The role of dopamine in the biological basis of dysthymia

This paper reviews the recent literature supporting the hypothesis that a reduced neurotransmission in the mesolimbic dopamine (DA) system may sustain some of the core and subsidiary symptoms of dysthymia and other depressive conditions, namely anhedonia, lack of interest, lack of drive, lack of concentration, and psychomotor retardation. Experimental evidence indicates that mesolimbic DA mediates the rewarding; motivating and incentive effect of natural and artificial stimuli such as sex, foods, liquids, intracranial self-stimulation, and the drugs such as cocaine and amphetamine.
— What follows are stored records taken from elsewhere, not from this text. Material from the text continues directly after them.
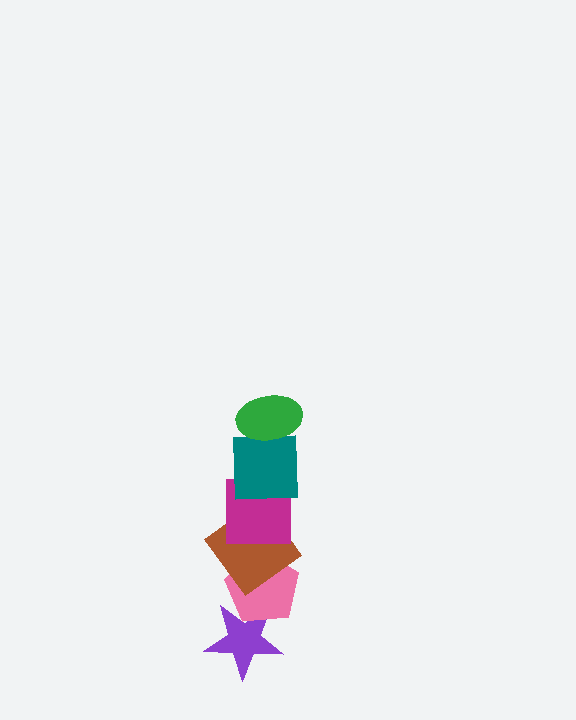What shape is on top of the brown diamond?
The magenta square is on top of the brown diamond.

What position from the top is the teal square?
The teal square is 2nd from the top.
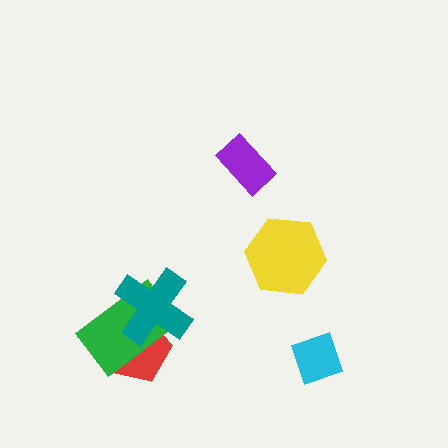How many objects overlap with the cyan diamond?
0 objects overlap with the cyan diamond.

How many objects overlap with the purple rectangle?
0 objects overlap with the purple rectangle.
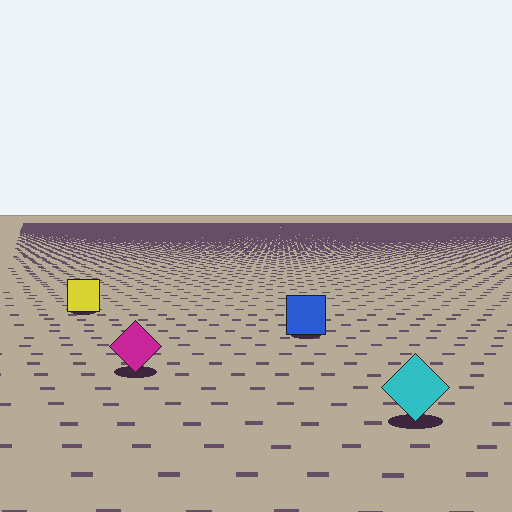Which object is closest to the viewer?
The cyan diamond is closest. The texture marks near it are larger and more spread out.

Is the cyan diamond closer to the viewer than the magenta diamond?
Yes. The cyan diamond is closer — you can tell from the texture gradient: the ground texture is coarser near it.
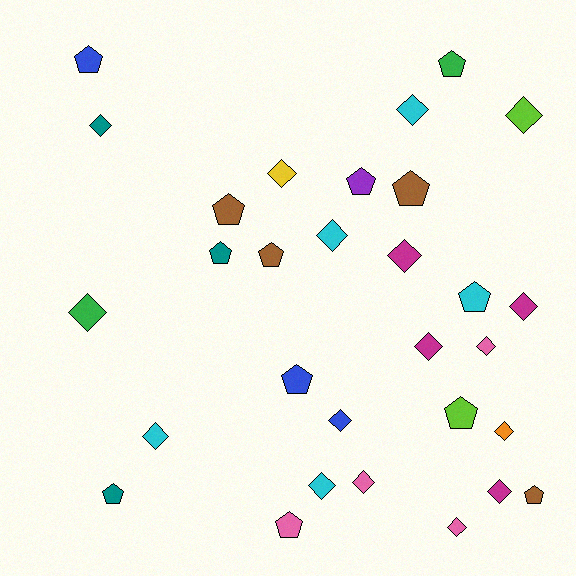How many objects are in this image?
There are 30 objects.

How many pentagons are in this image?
There are 13 pentagons.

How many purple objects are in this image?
There is 1 purple object.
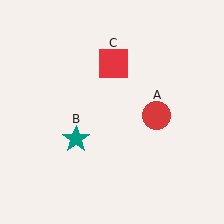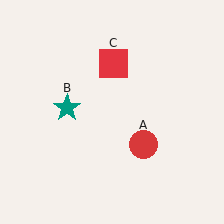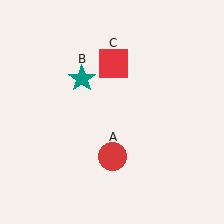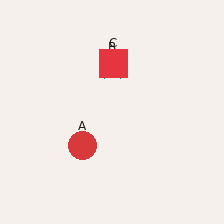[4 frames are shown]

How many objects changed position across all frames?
2 objects changed position: red circle (object A), teal star (object B).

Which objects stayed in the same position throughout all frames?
Red square (object C) remained stationary.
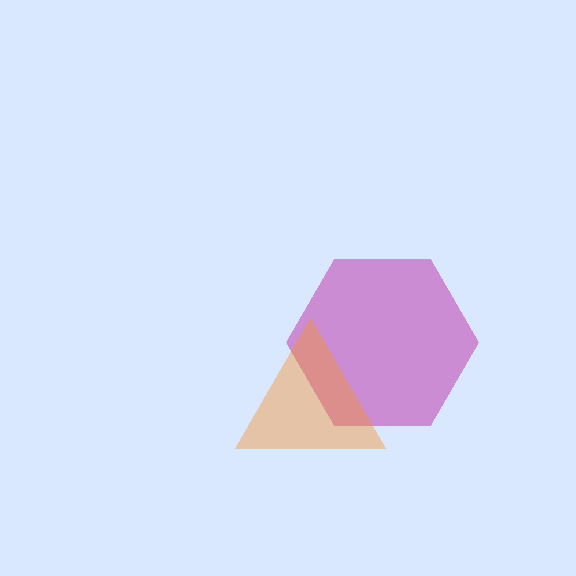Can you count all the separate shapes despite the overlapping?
Yes, there are 2 separate shapes.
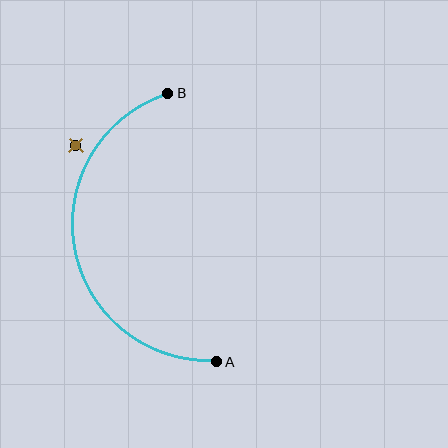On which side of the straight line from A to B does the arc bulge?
The arc bulges to the left of the straight line connecting A and B.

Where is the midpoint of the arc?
The arc midpoint is the point on the curve farthest from the straight line joining A and B. It sits to the left of that line.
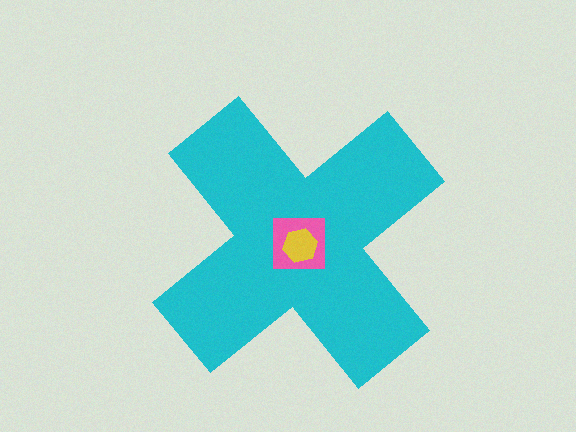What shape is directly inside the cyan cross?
The pink square.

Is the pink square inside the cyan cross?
Yes.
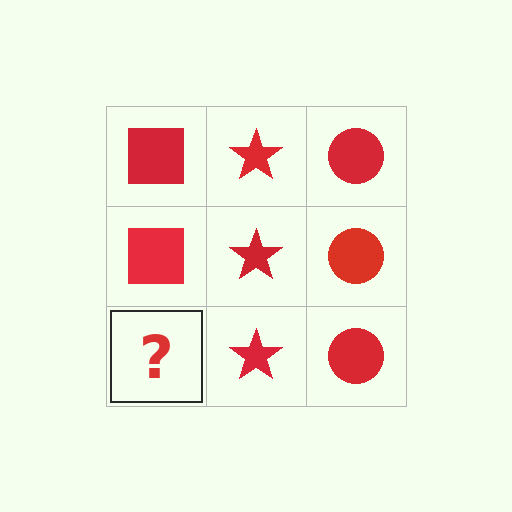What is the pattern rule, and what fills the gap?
The rule is that each column has a consistent shape. The gap should be filled with a red square.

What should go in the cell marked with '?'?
The missing cell should contain a red square.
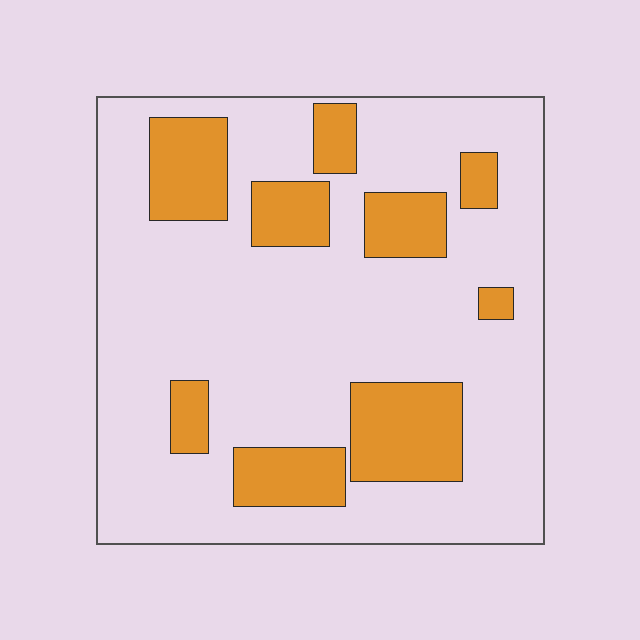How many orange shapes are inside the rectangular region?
9.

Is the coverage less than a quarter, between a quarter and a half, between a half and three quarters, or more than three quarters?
Less than a quarter.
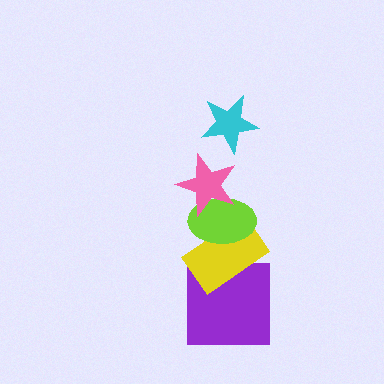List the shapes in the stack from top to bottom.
From top to bottom: the cyan star, the pink star, the lime ellipse, the yellow rectangle, the purple square.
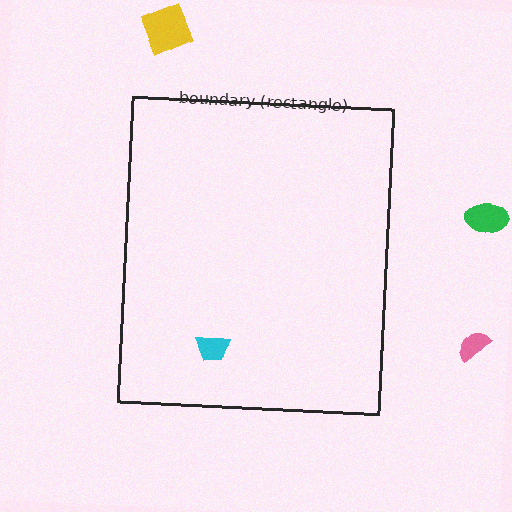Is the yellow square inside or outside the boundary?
Outside.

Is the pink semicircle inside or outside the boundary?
Outside.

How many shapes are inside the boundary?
1 inside, 3 outside.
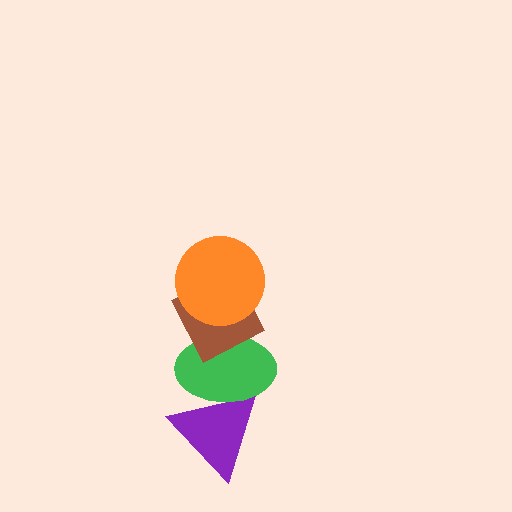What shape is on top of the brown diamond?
The orange circle is on top of the brown diamond.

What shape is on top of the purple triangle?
The green ellipse is on top of the purple triangle.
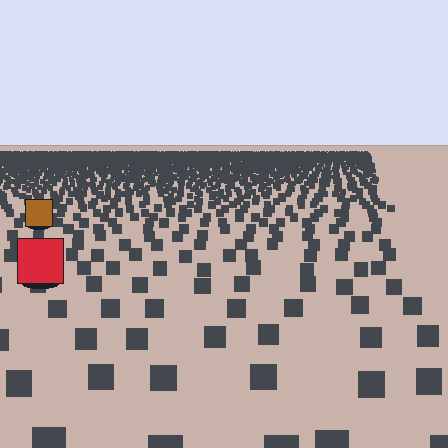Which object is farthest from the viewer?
The brown square is farthest from the viewer. It appears smaller and the ground texture around it is denser.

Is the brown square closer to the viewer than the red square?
No. The red square is closer — you can tell from the texture gradient: the ground texture is coarser near it.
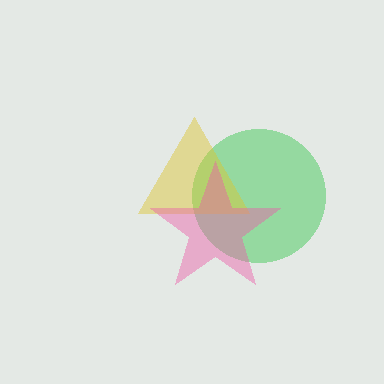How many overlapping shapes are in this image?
There are 3 overlapping shapes in the image.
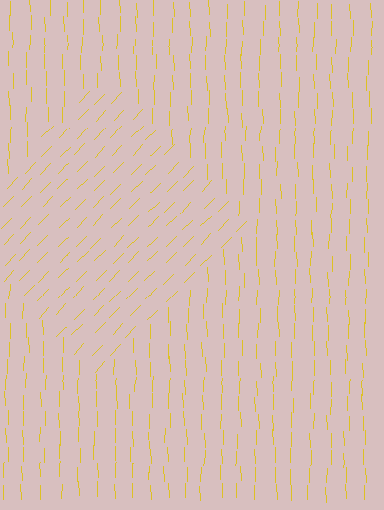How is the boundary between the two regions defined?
The boundary is defined purely by a change in line orientation (approximately 45 degrees difference). All lines are the same color and thickness.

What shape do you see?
I see a diamond.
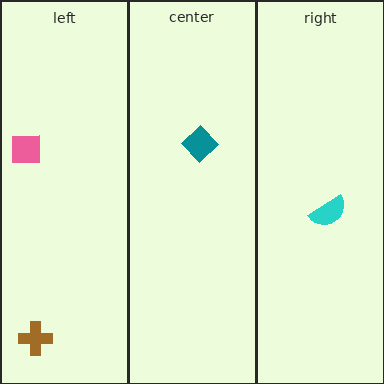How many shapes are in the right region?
1.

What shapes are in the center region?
The teal diamond.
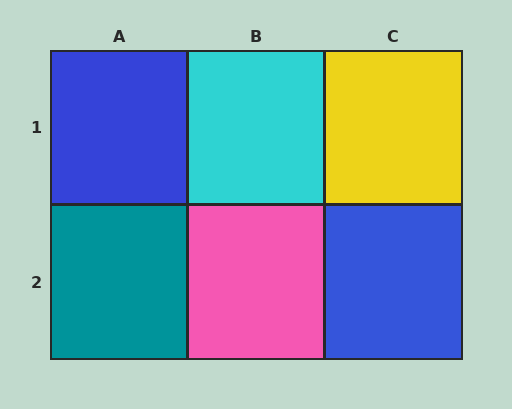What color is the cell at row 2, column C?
Blue.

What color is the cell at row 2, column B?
Pink.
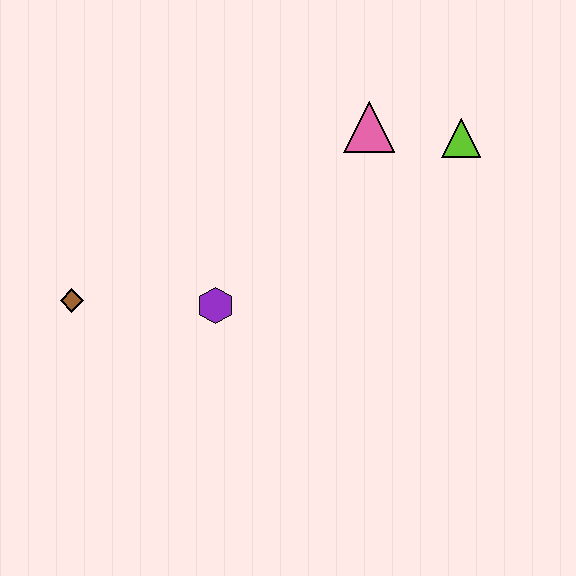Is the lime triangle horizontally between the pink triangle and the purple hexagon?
No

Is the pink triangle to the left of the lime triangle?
Yes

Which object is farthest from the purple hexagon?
The lime triangle is farthest from the purple hexagon.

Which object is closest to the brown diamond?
The purple hexagon is closest to the brown diamond.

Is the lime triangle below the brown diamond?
No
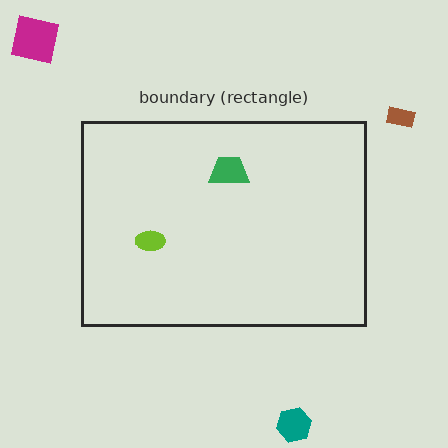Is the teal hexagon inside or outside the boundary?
Outside.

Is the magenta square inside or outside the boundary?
Outside.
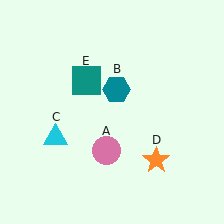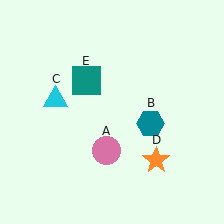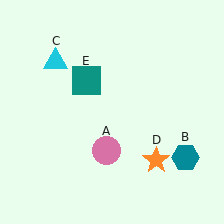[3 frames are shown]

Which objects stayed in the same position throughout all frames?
Pink circle (object A) and orange star (object D) and teal square (object E) remained stationary.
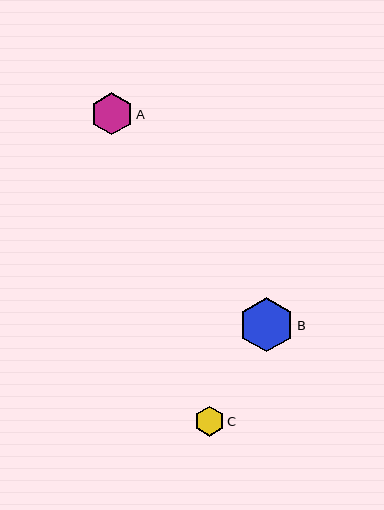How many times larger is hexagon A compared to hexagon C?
Hexagon A is approximately 1.4 times the size of hexagon C.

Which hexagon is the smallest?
Hexagon C is the smallest with a size of approximately 30 pixels.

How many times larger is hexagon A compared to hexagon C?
Hexagon A is approximately 1.4 times the size of hexagon C.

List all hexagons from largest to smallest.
From largest to smallest: B, A, C.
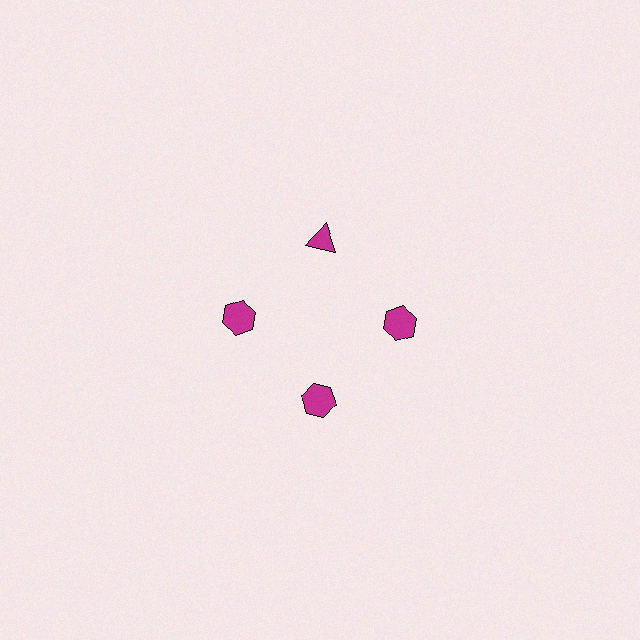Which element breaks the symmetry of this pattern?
The magenta triangle at roughly the 12 o'clock position breaks the symmetry. All other shapes are magenta hexagons.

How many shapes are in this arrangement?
There are 4 shapes arranged in a ring pattern.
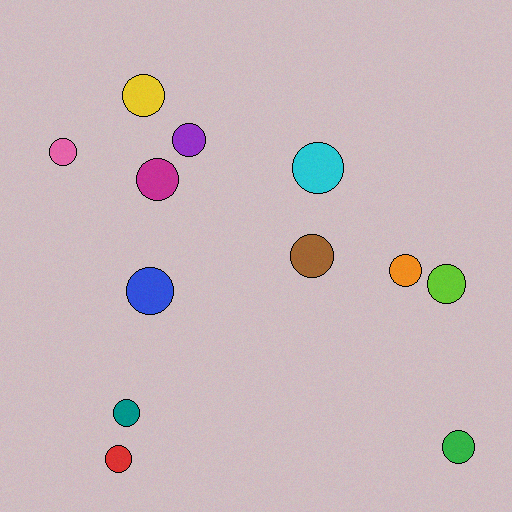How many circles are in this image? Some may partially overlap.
There are 12 circles.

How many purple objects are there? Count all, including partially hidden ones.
There is 1 purple object.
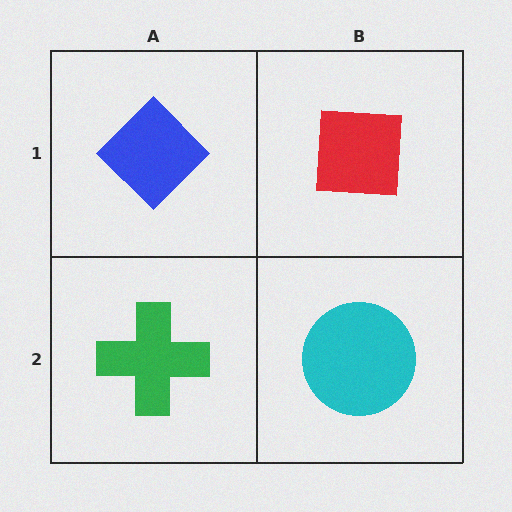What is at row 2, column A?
A green cross.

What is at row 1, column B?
A red square.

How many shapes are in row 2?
2 shapes.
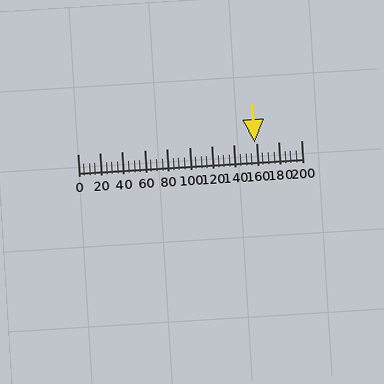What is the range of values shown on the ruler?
The ruler shows values from 0 to 200.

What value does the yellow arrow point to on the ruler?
The yellow arrow points to approximately 158.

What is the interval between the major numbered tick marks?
The major tick marks are spaced 20 units apart.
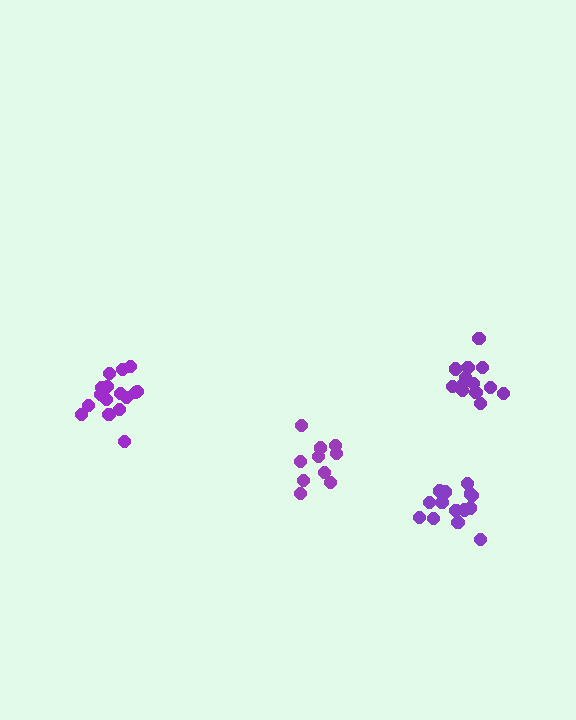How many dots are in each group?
Group 1: 16 dots, Group 2: 14 dots, Group 3: 14 dots, Group 4: 10 dots (54 total).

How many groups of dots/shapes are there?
There are 4 groups.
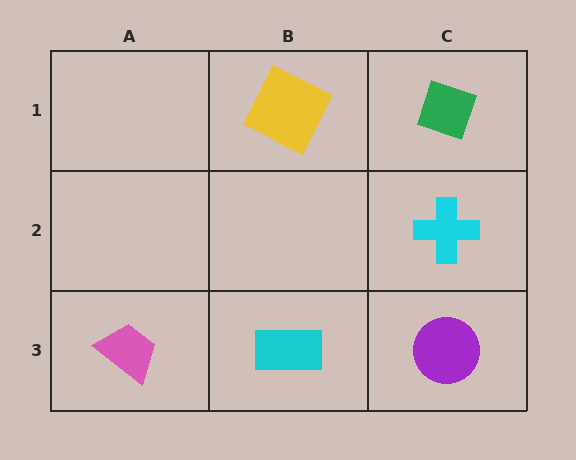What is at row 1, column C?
A green diamond.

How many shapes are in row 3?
3 shapes.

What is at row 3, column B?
A cyan rectangle.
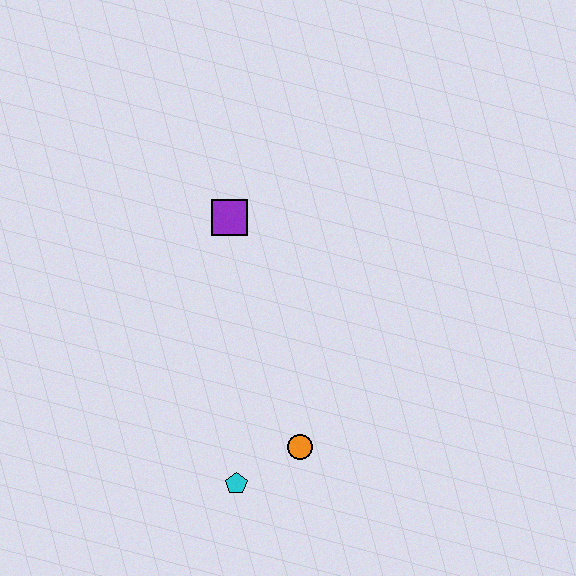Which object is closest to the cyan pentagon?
The orange circle is closest to the cyan pentagon.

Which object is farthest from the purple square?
The cyan pentagon is farthest from the purple square.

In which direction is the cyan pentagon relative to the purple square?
The cyan pentagon is below the purple square.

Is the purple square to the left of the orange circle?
Yes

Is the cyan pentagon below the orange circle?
Yes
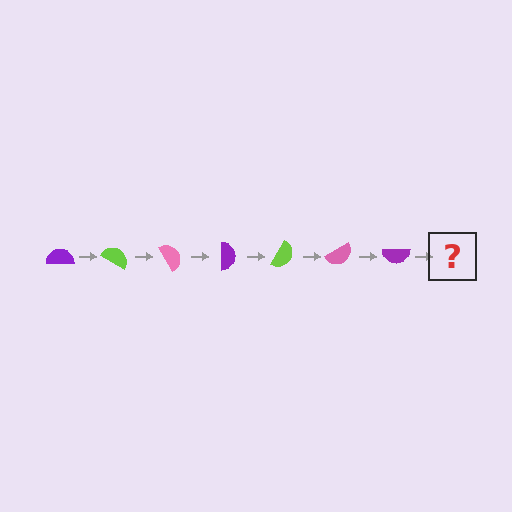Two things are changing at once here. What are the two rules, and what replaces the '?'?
The two rules are that it rotates 30 degrees clockwise each step and the color cycles through purple, lime, and pink. The '?' should be a lime semicircle, rotated 210 degrees clockwise from the start.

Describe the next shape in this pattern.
It should be a lime semicircle, rotated 210 degrees clockwise from the start.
Conversely, it has been shown that withdrawal from chronic treatment with these drugs is associated with depressive symptomatology and reduced release of DA in the ventral striatum. Similarly, different models of depression such as 'behavioral despair', 'learned helplessness' and 'chronic mild stress' are associated with reduced DA activity in the limbic system, which is reversed by chronic treatment with antidepressants. Various antidepressants, irrespective of their acute action on the uptake of specific neurotransmitters such as noradrenaline, serotonin and DA, when given chronically have the common property of potentiating the behavioral responses to psychostimulants that are mediated by DA receptors in the limbic areas. The DA hypothesis of depression offers a logical explanation for the antidepressive effect of drugs such as sulpiride and amisulpride, which block DA autoreceptors and thus increase DA output.